- 32 OREO Cookies, divided
- 1 pkg. (18 to 20 oz.) fudge brownie mix (13×9-inch pan size) 1 cup creamy peanut butter
- 1/2 cup butter, softened
- 1-1/2 cups powdered sugar
- 1 cup miniature marshmallows
- 1/4 cup lightly salted peanuts, coarsely chopped
- Heat oven to 350°F.
- Line 13×9-inch pan with foil, with ends of foil extending over sides. Spray with cooking spray.
- Place 24 cookies, in 6 rows of 4 cookies each, on the bottom of the prepared pan. Chop remaining cookies; reserve for later use.
- Prepare brownie batter as directed on package; pour over cookies in the pan, completely covering cookies.

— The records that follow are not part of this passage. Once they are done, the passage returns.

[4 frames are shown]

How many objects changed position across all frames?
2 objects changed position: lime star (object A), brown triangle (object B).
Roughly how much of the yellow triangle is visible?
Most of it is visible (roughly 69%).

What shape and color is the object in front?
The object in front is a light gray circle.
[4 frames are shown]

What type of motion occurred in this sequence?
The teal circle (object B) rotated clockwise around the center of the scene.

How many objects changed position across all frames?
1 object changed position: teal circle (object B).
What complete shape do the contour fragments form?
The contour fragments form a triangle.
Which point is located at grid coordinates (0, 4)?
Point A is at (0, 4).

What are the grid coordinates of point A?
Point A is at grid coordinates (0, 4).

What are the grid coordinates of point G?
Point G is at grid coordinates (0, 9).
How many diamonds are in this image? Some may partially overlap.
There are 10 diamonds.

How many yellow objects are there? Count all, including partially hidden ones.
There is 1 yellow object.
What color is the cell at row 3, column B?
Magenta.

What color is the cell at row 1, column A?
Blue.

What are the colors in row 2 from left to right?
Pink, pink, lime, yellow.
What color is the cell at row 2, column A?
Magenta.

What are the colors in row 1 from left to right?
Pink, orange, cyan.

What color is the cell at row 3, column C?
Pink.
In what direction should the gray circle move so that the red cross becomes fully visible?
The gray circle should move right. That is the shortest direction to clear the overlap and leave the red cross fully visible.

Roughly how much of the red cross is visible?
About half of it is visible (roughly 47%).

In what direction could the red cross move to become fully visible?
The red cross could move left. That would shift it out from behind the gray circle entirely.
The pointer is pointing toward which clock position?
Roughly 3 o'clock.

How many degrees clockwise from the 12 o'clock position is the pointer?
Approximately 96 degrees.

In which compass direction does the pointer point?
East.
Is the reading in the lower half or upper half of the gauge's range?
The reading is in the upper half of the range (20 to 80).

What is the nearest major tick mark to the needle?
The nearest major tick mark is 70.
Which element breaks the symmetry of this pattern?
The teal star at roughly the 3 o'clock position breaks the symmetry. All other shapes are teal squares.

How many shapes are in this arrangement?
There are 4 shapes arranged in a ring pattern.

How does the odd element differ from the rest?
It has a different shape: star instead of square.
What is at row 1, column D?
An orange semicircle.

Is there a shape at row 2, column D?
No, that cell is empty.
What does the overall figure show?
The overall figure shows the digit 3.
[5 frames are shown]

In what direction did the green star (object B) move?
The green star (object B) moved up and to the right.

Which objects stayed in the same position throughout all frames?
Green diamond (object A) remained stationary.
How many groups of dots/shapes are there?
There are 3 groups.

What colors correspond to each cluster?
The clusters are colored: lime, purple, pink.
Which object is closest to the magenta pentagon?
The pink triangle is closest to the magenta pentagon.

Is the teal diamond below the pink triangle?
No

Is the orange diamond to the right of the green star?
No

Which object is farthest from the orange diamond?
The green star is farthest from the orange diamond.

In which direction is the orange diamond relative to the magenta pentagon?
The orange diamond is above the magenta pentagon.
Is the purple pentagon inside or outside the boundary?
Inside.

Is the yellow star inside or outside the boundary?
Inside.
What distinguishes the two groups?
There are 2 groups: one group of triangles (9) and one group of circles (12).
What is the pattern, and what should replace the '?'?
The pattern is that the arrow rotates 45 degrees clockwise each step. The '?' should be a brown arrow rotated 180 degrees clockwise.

- Bake 25 to 30 min. or until a toothpick inserted in the center comes out with fudgy crumbs. (Do not overbake.)
- Cool completely.
- Beat peanut butter and butter in a large bowl with a mixer until blended. Gradually beat in sugar; spread over brownie. Top with marshmallows, nuts, and reserved chopped cookies.
- Refrigerate for 1 hour.
- Use foil handles to remove brownie from the pan before cutting into bars.